Overcoming the cultural and political divides between marginalized groups is not easy. Throughout American history they have been far more likely to be divided than unified. This was true as early as Bacon’s Rebellion in 1676, when slave owners, fearful of alliances between white indentured servants and black slaves, implemented black codes to make sure that whites’ sense of racial superiority would prevent them from joining forces with black slaves.

The same dynamics were often at work at the height of the labor movement. Samuel Gompers, the famed Jewish labor leader, was an important figure in the late-19th and early-20th-century anti-Chinese and anti-Japanese movement, writing tracts like “Meat vs. Rice: American Manhood against Asiatic Coolieism, Which Shall Survive?” In 1991, tensions between African and Jewish Americans erupted in violence in Crown Heights, Brooklyn. The next year, after the Rodney King verdict, African Americans in Los Angeles exploded in violence that targeted Korean Americans, a conflict that masked common concerns such as poverty in ways that resembled the aftermath of Bacon’s Rebellion.

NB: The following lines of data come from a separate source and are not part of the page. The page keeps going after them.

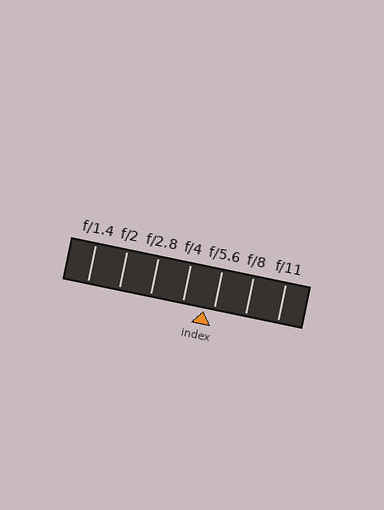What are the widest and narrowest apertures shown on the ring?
The widest aperture shown is f/1.4 and the narrowest is f/11.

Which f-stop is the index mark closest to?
The index mark is closest to f/5.6.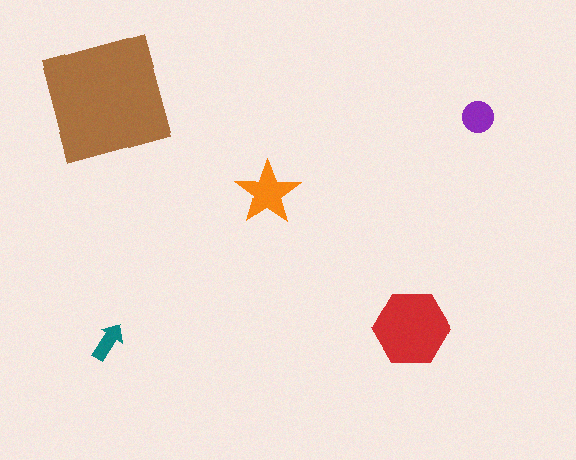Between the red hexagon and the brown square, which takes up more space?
The brown square.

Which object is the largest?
The brown square.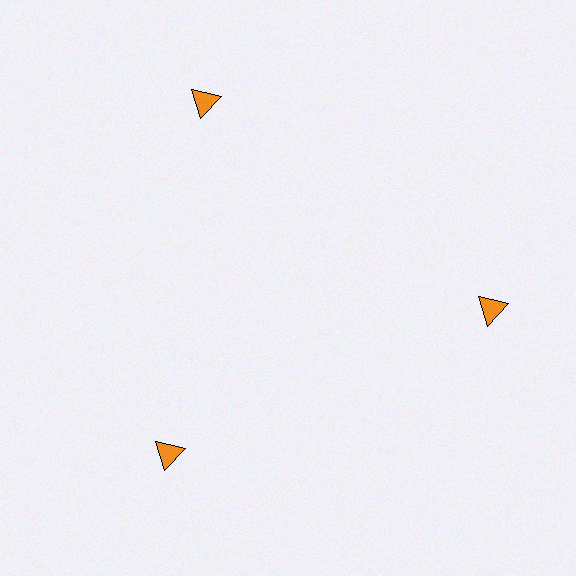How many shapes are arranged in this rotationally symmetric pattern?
There are 3 shapes, arranged in 3 groups of 1.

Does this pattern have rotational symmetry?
Yes, this pattern has 3-fold rotational symmetry. It looks the same after rotating 120 degrees around the center.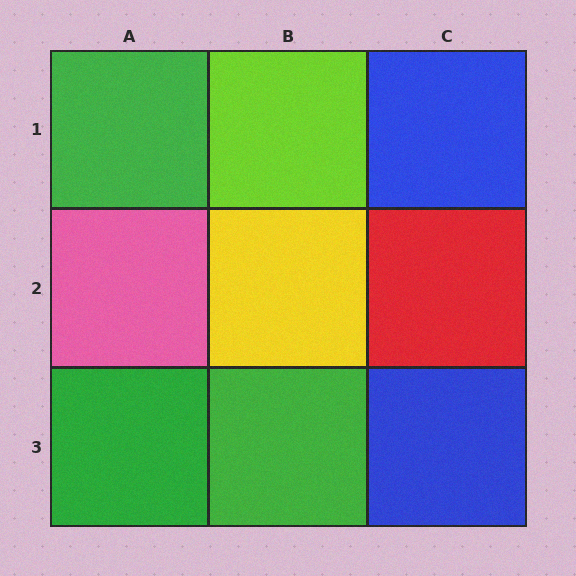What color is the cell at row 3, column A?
Green.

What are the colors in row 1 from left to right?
Green, lime, blue.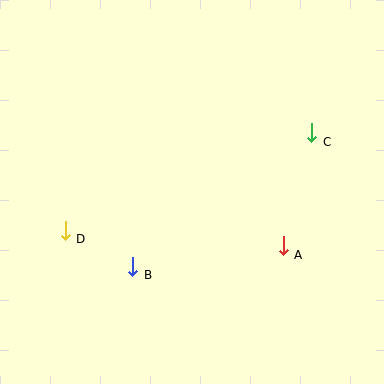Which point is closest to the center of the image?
Point B at (133, 275) is closest to the center.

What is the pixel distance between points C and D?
The distance between C and D is 265 pixels.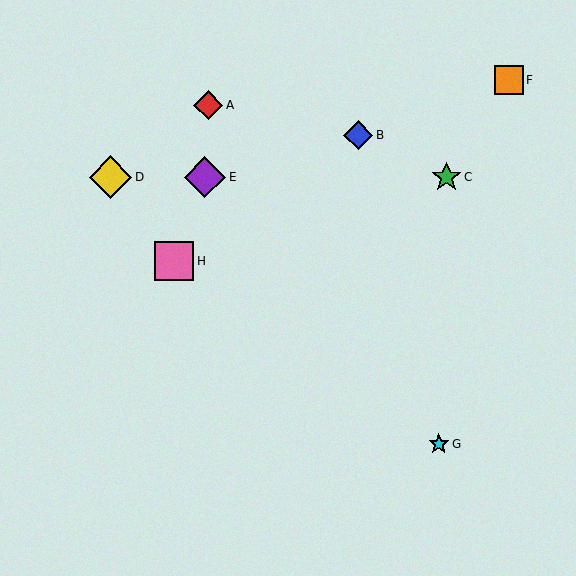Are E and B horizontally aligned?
No, E is at y≈177 and B is at y≈135.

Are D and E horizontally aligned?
Yes, both are at y≈177.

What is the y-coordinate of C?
Object C is at y≈177.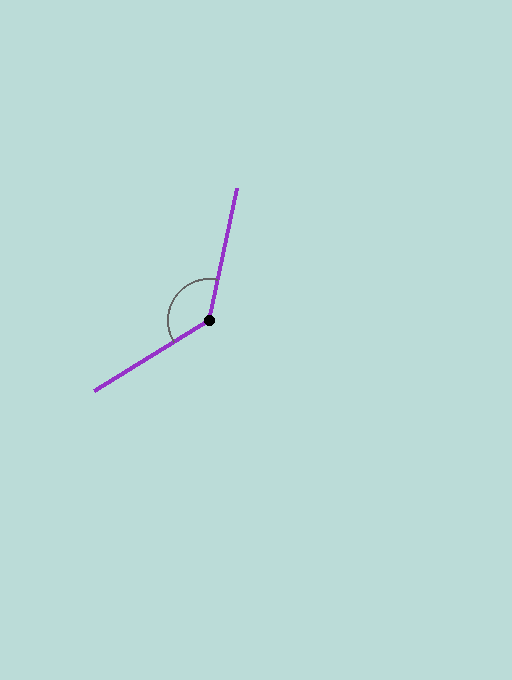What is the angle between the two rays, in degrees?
Approximately 134 degrees.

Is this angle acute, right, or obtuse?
It is obtuse.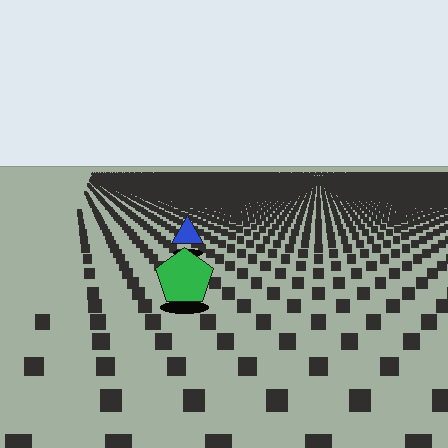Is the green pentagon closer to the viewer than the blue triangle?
Yes. The green pentagon is closer — you can tell from the texture gradient: the ground texture is coarser near it.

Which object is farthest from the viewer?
The blue triangle is farthest from the viewer. It appears smaller and the ground texture around it is denser.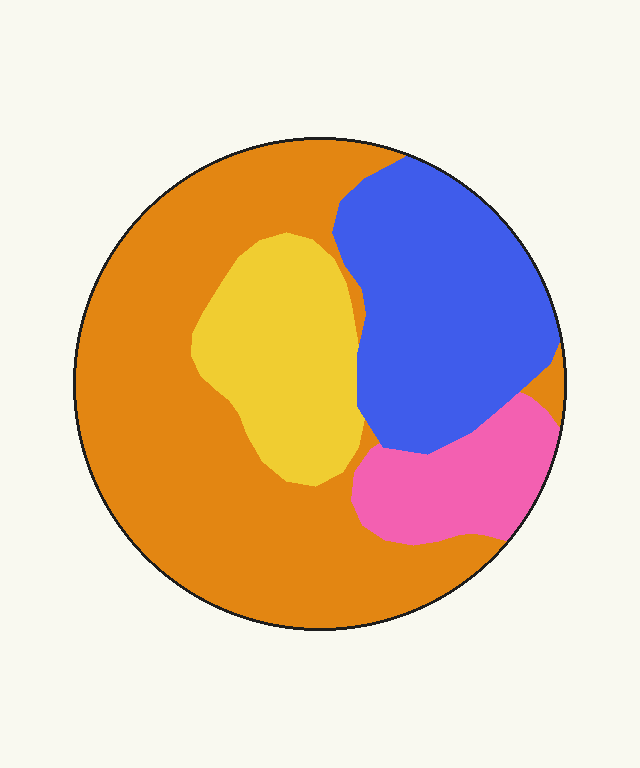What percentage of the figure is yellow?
Yellow takes up about one sixth (1/6) of the figure.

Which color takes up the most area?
Orange, at roughly 50%.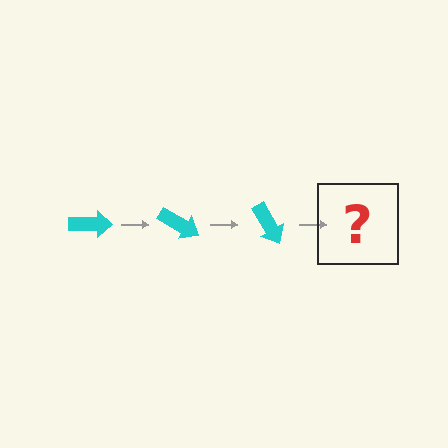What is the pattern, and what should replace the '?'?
The pattern is that the arrow rotates 30 degrees clockwise each step. The '?' should be a cyan arrow rotated 90 degrees clockwise.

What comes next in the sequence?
The next element should be a cyan arrow rotated 90 degrees clockwise.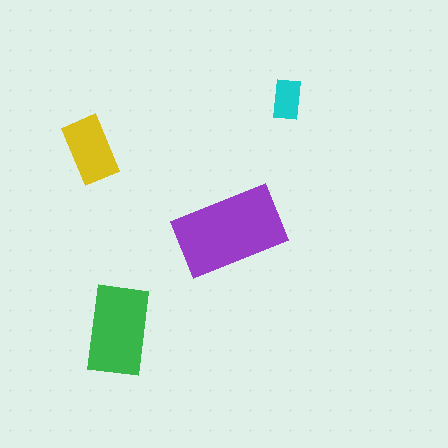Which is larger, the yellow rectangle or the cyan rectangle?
The yellow one.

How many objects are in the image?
There are 4 objects in the image.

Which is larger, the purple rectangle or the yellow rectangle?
The purple one.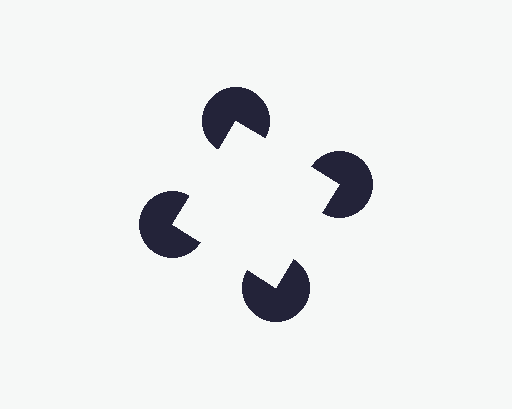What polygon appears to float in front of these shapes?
An illusory square — its edges are inferred from the aligned wedge cuts in the pac-man discs, not physically drawn.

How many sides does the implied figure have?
4 sides.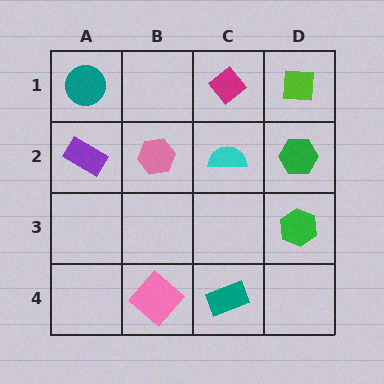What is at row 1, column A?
A teal circle.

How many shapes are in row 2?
4 shapes.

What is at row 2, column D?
A green hexagon.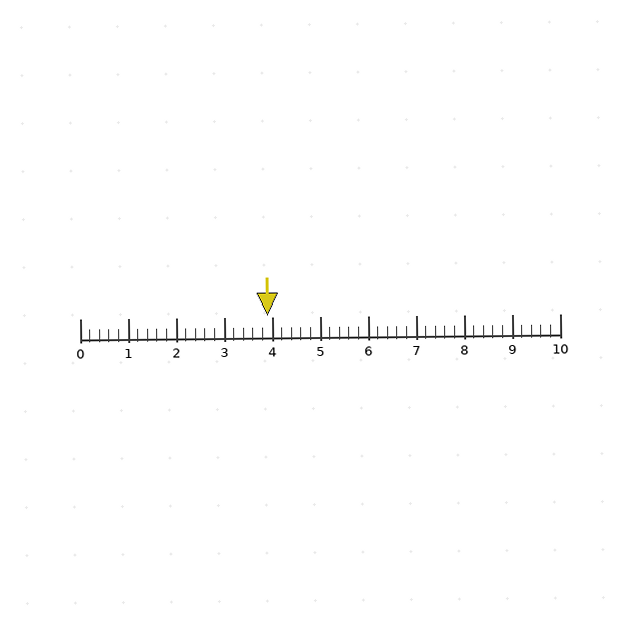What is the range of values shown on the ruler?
The ruler shows values from 0 to 10.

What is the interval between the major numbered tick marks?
The major tick marks are spaced 1 units apart.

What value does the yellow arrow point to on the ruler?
The yellow arrow points to approximately 3.9.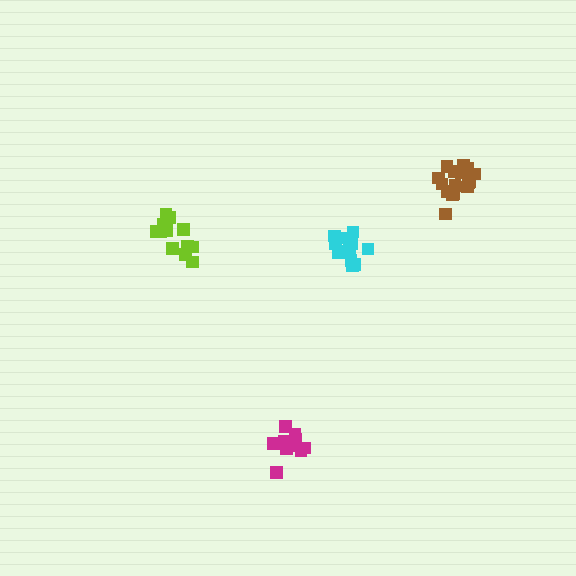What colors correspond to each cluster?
The clusters are colored: cyan, magenta, brown, lime.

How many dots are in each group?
Group 1: 12 dots, Group 2: 12 dots, Group 3: 16 dots, Group 4: 14 dots (54 total).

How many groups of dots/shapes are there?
There are 4 groups.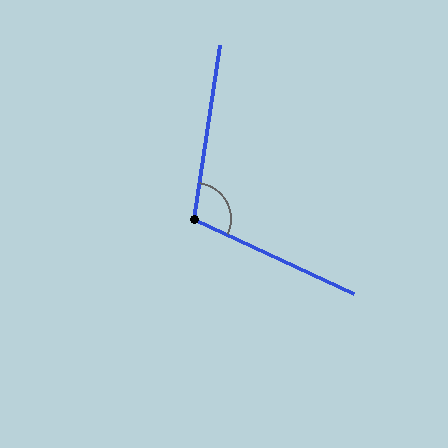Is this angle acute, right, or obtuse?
It is obtuse.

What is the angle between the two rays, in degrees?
Approximately 107 degrees.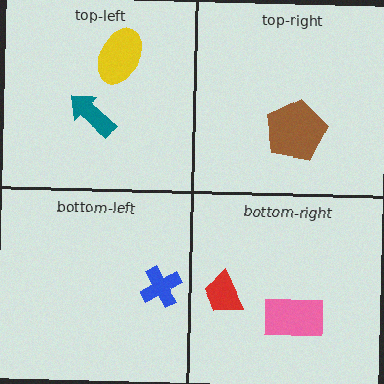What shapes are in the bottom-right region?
The red trapezoid, the pink rectangle.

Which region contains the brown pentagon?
The top-right region.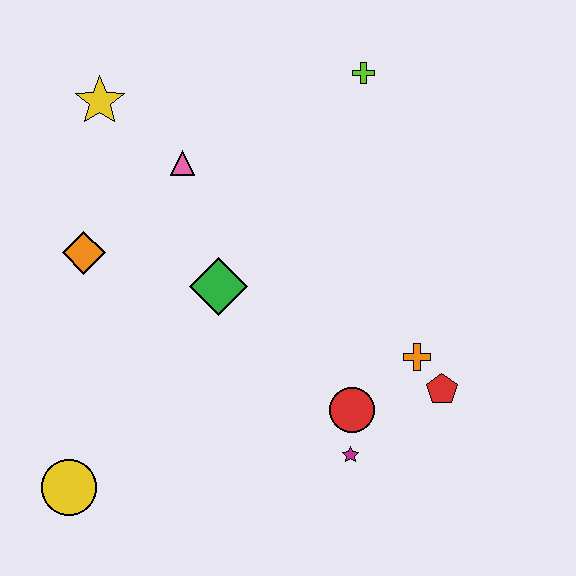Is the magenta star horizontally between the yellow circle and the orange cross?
Yes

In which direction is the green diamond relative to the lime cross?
The green diamond is below the lime cross.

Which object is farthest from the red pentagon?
The yellow star is farthest from the red pentagon.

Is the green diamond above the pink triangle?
No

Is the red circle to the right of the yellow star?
Yes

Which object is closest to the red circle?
The magenta star is closest to the red circle.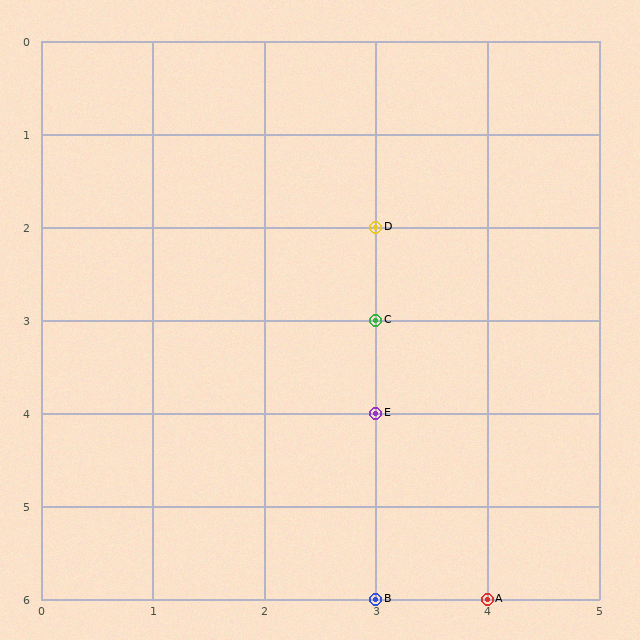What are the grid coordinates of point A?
Point A is at grid coordinates (4, 6).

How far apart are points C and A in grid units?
Points C and A are 1 column and 3 rows apart (about 3.2 grid units diagonally).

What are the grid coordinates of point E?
Point E is at grid coordinates (3, 4).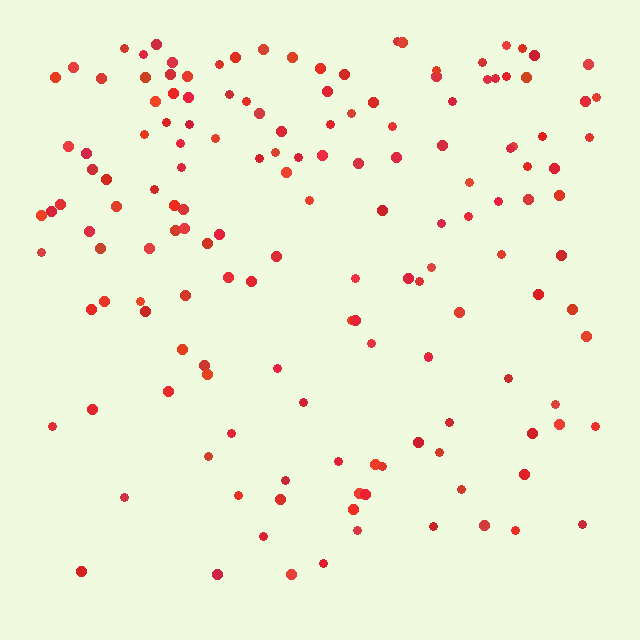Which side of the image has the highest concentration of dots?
The top.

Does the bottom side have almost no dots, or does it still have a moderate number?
Still a moderate number, just noticeably fewer than the top.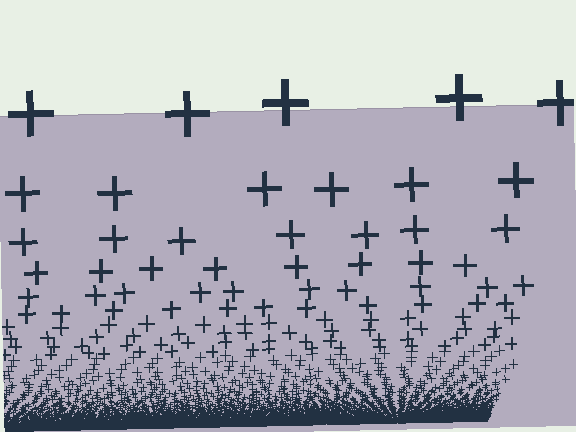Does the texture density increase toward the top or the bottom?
Density increases toward the bottom.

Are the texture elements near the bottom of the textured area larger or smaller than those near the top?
Smaller. The gradient is inverted — elements near the bottom are smaller and denser.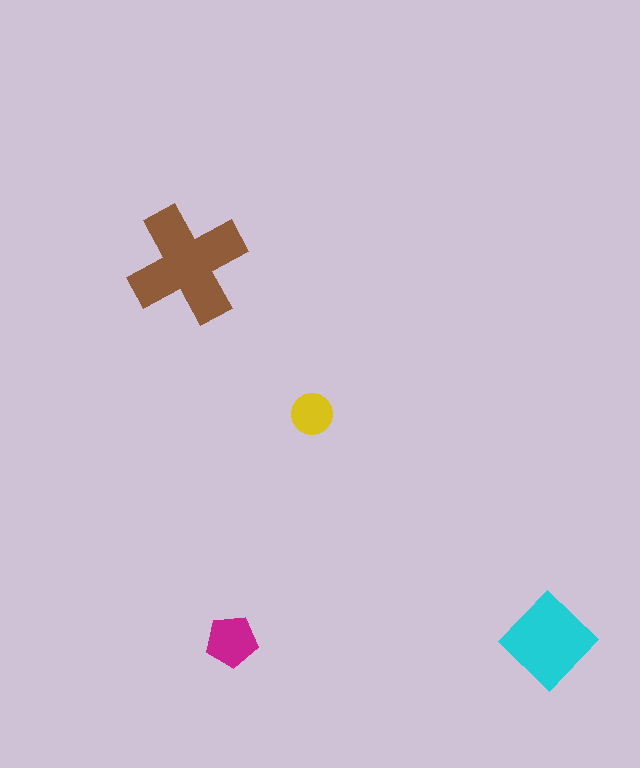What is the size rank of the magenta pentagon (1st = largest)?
3rd.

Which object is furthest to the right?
The cyan diamond is rightmost.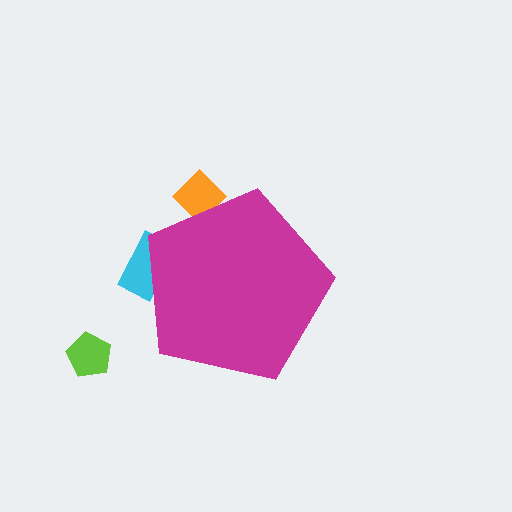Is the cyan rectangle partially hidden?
Yes, the cyan rectangle is partially hidden behind the magenta pentagon.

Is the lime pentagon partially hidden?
No, the lime pentagon is fully visible.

But if the groups under attack today prioritize difference rather than solidarity, racial divisions will flourish, and racists and anti-Semites will be empowered. The lesson of Bacon’s Rebellion shows how coalitions can and must encompass working- and middle-class whites as well as multiple minority communities. Had the white indentured servants recognized how wealthy whites used race to divide them from black slaves to keep them all from fighting for a common agenda, perhaps history would have taken a different trajectory.

Racial divides continue to forestall natural cross-racial alliances. Working-class whites fail to see their common economic interest with many minorities. Those in power target minorities in part to camouflage how their own policies, like the Trump tax revision, help the wealthy at the expense of middle- and working-class Americans of all races. Should Jewish Americans strive to preserve their whiteness as a guard against growing anti-Semitism, and should working-class whites do the same to gain racial advantage at the cost of economic reform, they will prove to be part of the larger problem.

We can change this script. Those Americans who may previously have assumed that their whiteness protected them have an opportunity to recognize how their fates are intertwined with those of people of color. And people of color can recognize the same. In this way, the aftermath of Pittsburgh, Charlottesville and so many more tragic incidents can show us a path forward.